Grijpstra se acercó presuroso.

—Dígame, señor.

—Me voy un rato a casa, pues no me encuentro muy bien. Telefonee a las dos señoras que hemos de ver hoy; cítelas para esta tarde, al anochecer. Una vez haya convenido las horas, póngase en contacto con mi chófer y él le recogerá, y venga entonces a buscarme. Lo mejor sería que una de las chicas pudiera estar disponible antes de cenar y la otra después de la cena. De este modo, usted y yo dispondremos de algún tiempo para comer juntos. Quiero compensarle las molestias de haberle hecho trabajar hoy.

Grijpstra sacó su libreta y escribió los nombres y las direcciones de las dos chicas.

—Sí, señor. Al parecer, eran amiguitas del señor Rogge, ¿no es verdad?

—Así es. ¡Guardia! —exclamó el commissaris.

—¿Señor?

—Vamos a casa —susurró el commissaris.

Fue todo lo que pudo decir. El dolor estaba a punto de hacerle perder el conocimiento.

Grijpstra encontró a de Gier contemplando el tronco de un árbol. El cuerpo esbelto del sargento se balanceaba ligeramente, con las manos unidas a su espalda, mientras contemplaba ceñudamente la corteza verde del olmo.

También Cardozo estaba mirando al sargento.

—No le moleste —dijo Cardozo, reteniendo a Grijpstra—. Está atareado. Se está balanceando. Fíjese.

—Ya lo veo —contestó el brigada.

—Él no es judío, ¿verdad? —preguntó Cardozo.

—Que yo sepa no —respondió Grijpstra—. Sin embargo…, sí, creo que me dijo una vez que tiene una abuela judía.
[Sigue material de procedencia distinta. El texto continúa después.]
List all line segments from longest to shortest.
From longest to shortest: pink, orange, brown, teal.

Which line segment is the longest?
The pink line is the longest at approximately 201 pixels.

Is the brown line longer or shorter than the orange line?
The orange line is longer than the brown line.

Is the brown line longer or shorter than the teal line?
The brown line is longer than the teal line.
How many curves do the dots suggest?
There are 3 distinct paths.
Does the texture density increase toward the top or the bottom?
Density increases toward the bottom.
—Ya lo ve —dijo Cardozo—. Es judío. Si su abuela era judía, también lo era su madre, y esto le convierte en judío. Se transmite por vía materna, lo cual es muy lógico. Nadie sabe nunca quién fue su padre, pero siempre se puede estar seguro acerca de la madre. Y los judíos se balancean, siempre se están balanceando. Es decir, cuando tienen un problema, o cuando se están concentrando en algo. Lo hacen durante sus plegarias. Adelante y atrás, adelante y atrás. La Inquisición española solía cazarnos porque nos balanceábamos. Era algo que no podíamos evitar. Y nos quemaban en la hoguera. Extraña costumbre, ¿verdad?
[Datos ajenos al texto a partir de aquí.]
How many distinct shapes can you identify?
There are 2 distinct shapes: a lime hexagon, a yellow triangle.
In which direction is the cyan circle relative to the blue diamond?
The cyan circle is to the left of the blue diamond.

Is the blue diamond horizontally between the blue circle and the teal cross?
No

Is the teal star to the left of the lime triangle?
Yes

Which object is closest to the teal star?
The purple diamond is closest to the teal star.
—No —contestó Grijpstra—. El sargento es un hombre corriente, como yo. Se está balanceando porque le apetece hacerlo. No porque tenga sangre judía. Tal vez no la tenga, aunque alguien sí me dijo que tenía una abuela judía.

—Holanda tuvo un solo filósofo —explicó Cardozo, hablando lentamente y articulando cada sílaba—. Spinoza. Era judío, y ni siquiera escribía en holandés; escribía en latín.

—¿Por qué no escribía en holandés?

—No podía hacerlo. ¿Ha tratado usted alguna vez de expresar en holandés pensamientos sutiles?

—Yo nunca tengo pensamientos sutiles —repuso Grijpstra—, pero ya sería hora de que tuviéramos alguno.

—Sí —admitió de Gier, y dejó de balancearse—. Convendría que hiciera usted algo aunque sólo fuera para variar, Cardozo, en vez de demostrar la superioridad de su raza. El commissaris quiere que me ayude. Escúcheme.

Explicó su teoría acerca del arma.

—Una bola y una cuerda elástica —dijo Cardozo—. Sí.

—Por consiguiente, ¿cómo arreglárselas para darle a Rogge en plena cara, desde aquella distancia?

Cardozo cruzó sus manos a su espalda, cerró los ojos y empezó a balancearse. Al cabo de un rato, volvió a abrir los ojos.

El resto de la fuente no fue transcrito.